The young man rose to his feet with apparent difficulty. His face was sombre. ‘Still in much pain, Your Majesty, and likely to be confined to his bed until the end of the month at least. My father sends his deepest apologies and begs to be excused a short while longer from his duties at court.’

‘I suppose we can make do without Lord Burghley this Christmastide,’ she agreed reluctantly, then caught a flash of something in Cecil’s face. Irritation? Disapproval?

Her temper flared, and her voice rose. ‘No doubt you think me cruel, sir, to keep your father in service when he has reached his allotted three score years and ten. But these are difficult times, and there is no man yet to replace him. Except you, perhaps. Though you will need to stop butting heads with my other courtiers if you wish to succeed.’

So Lord Burghley was suffering with gout again. While Elizabeth felt every sympathy over his unpleasant ailment, she cursed her old councillor for being absent from her side when everything was still topsy-turvy in the world. The Earl of Essex had been at loggerheads with Sir Robert Cecil ever since his ignominious failure and return from France, and now she had heard that Bess Throckmorton, who had begged leave to return to her home at Yuletide, had done so in order to be delivered of a son, having been secretly married to Sir Walter Raleigh for some time.

Cecil said nothing in return to this pointed remark, but merely waited with his gaze lowered diplomatically to the floor, his figure small and hunched over, oddly reminiscent of a bat in his long-sleeved black coat.

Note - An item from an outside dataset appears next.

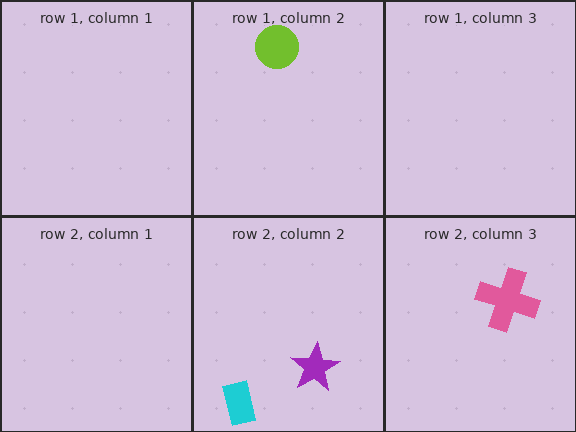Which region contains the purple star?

She did not sit for this interview, preferring to stand, for she was beginning to find it hard to get up again after sitting for too lengthy a time. But she did signal her newest privy councillor to pour her a glass of wine, the heat of the fire having made her head hurt. She took a few sips, wetting her dry mouth, then nodded him to speak.

‘Well, what have you discovered?’

Robert Cecil drew a paper from his pouch and unfolded it. Quietly, he read aloud, ‘His lordship the Earl of Essex has been in secret meetings with Henry Wriothesley, Earl of Southampton, also the Bacon brothers, Francis and Anthony, and sundry other noblemen and gentry of your court. There has been some talk of rebellion against Your Majesty, but no plans made as yet.’

Her lip curled. ‘This is the same report you gave last time. Have you picked up the wrong paper, sir?’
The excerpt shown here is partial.